Virgin Records was the new major dealer in Southampton to satisfy my vinyl needs.
I wrote briefly before about how Richard Branson’s retail chain got its leg up to the High Streets of Britain (and later, the world), but its founding deserves further reportage.
Virgin Records & Tapes’ first opened in London’s Notting Hill Gate, run by Branson and his first business partner Nik Powell. Their first official store however was at the Tottenham Court Road end of London’s busy Oxford Street, initially above (I believe) a shoe shop. A while later they took over the ground floor. Here, and unlike most other record stores in 1971, the vibe was decidedly ‘laid back’, customers often crashing on the floor listening to albums and smoking substances both legal and illegal.

The first Virgin Records store in Notting Hill Gate
Branson decided to grow the chain after Post Office strikes threatened to take away his (primary) livelihood gained via the mail order business. He opened other stores in and handful towns and cities across the country. Few of them were in prime locations, Branson preferring to drive traffic to the stores rather than enjoy natural public footfall.
The response from the record buying public was pretty instant, the stores offering a breath of fresh air to people who had grown tired of the more staid HMV shops, places like Woolworths and the lack of choice in many independents.

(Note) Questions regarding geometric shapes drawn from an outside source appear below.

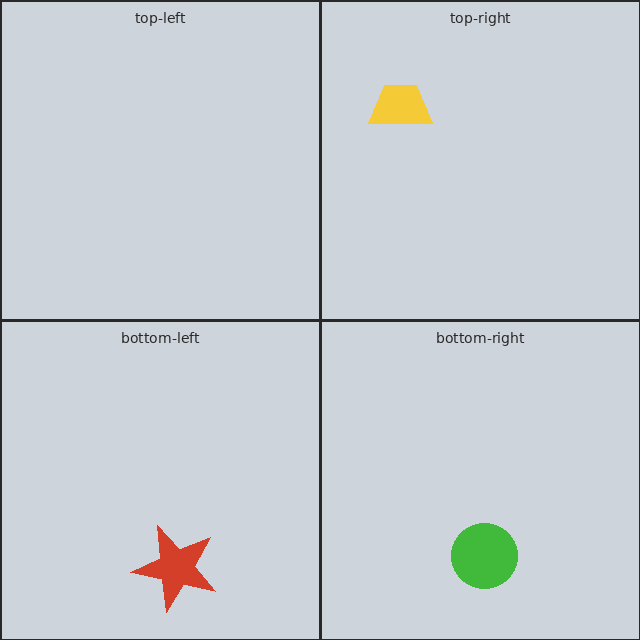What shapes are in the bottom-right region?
The green circle.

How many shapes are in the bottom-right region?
1.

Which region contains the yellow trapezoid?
The top-right region.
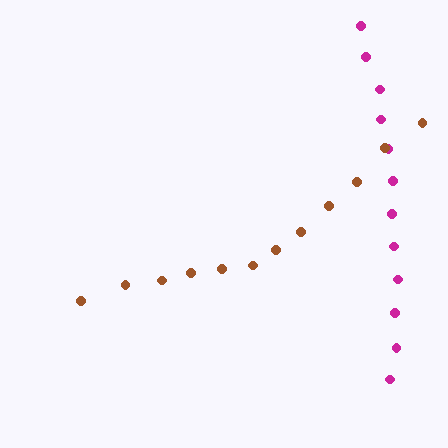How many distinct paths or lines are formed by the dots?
There are 2 distinct paths.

Virgin also specialised in imports, both cut-price (known as ‘cut-outs’) from America and titles which were not officially available in the UK.
Branson was also quick to take advantage of the removal of government-controlled ‘retail price maintenance’ which had kept the price of records and tapes artificially high since the sixties, discounting popular titles to create turnover whilst making most of his money from the stores’ depth of catalogue titles. It would be a record business model which many others – chains and independents alike – would emulate in succesive decades.

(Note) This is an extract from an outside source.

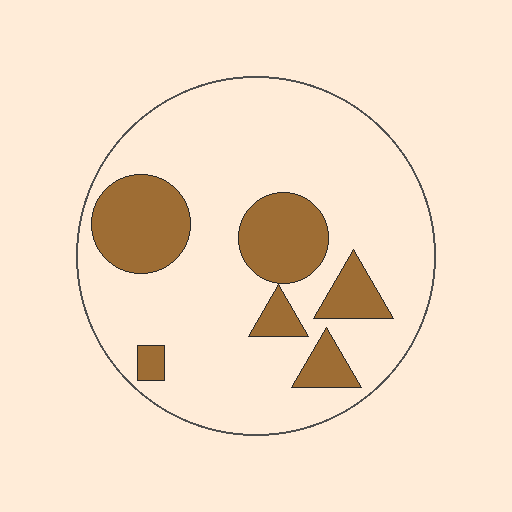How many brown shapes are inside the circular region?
6.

The Southampton Virgin store opened in what was a very much “off the beaten track” location at 16 Bargate Street, at one end of the town’s pedestrian precinct and hidden round an almost blind corner from that precinct. To make matters ‘worse’, it was situated across two floors linked by a very inhospitable and closed-in staircase. The ground floor was given over exclusively to albums, whilst the much smaller upstairs was the singles/tapes/posters/accessories department. It was very narrow, the space between the racks little more than 7 or 8 feet. Indeed, the two floors combined probably totalled no more than maybe 1000 sq feet, a far cry from Branson’s later retail ventures.

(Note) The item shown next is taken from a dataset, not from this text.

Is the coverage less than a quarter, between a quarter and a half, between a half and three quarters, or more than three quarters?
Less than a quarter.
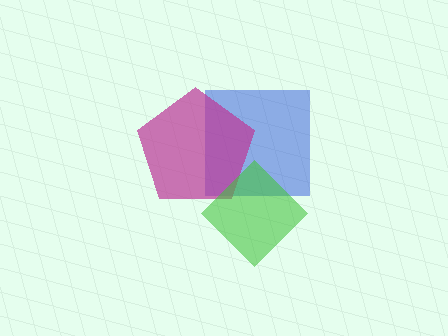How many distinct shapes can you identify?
There are 3 distinct shapes: a blue square, a magenta pentagon, a green diamond.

I fell in love with its choice of albums almost immediately, attracted too by the fact that my old friend/adversary Niles had nabbed a part-time cashier’s job there and was able to pass on his generous staff discount of 20%. It was like red rag to a bull and I quickly went on a vinyl buying frenzy.
This store would eventually form an integral part of my post-college career – more on that later – and once again Niles would be involved in a way that was positive for me but unfortunate for him.
Today in 1975 it seems as if I had returned some unwanted – maybe faulty? – albums and received a credit note. (Virgin was once notorious for not wanting to give cash refunds to anyone, Branson’s policy was that once the money was in the business, it should somehow stay there)
I thought I would have a good picture or two of how the Southampton Virgin store looked in 1975, but research of my photo albums drew a blank… well, other than one of me stood outside it a few years later which I’d prefer to save for a future post.
Thanks to the ever-reliable Google “street view” application I can present a current-day pic of where the Virgin store was located. It looks very salbrious these days, despite being mere yards from two of Southampton’s main tourist attractions – the old walls and the West Quay shopping centre. The presence of all those steel shutters – the shop windows hidden behind them – certainly make the locale seem less than appealing.
In other news, it seems I got “lucky” at tonight’s disco, getting off with Lorna, with whom I subsequently enjoyed a short term fling. We were sorely mismatched and split up after just a few weeks. Her parents owned a fish & chip shop but I swear that wasn’t the main attraction.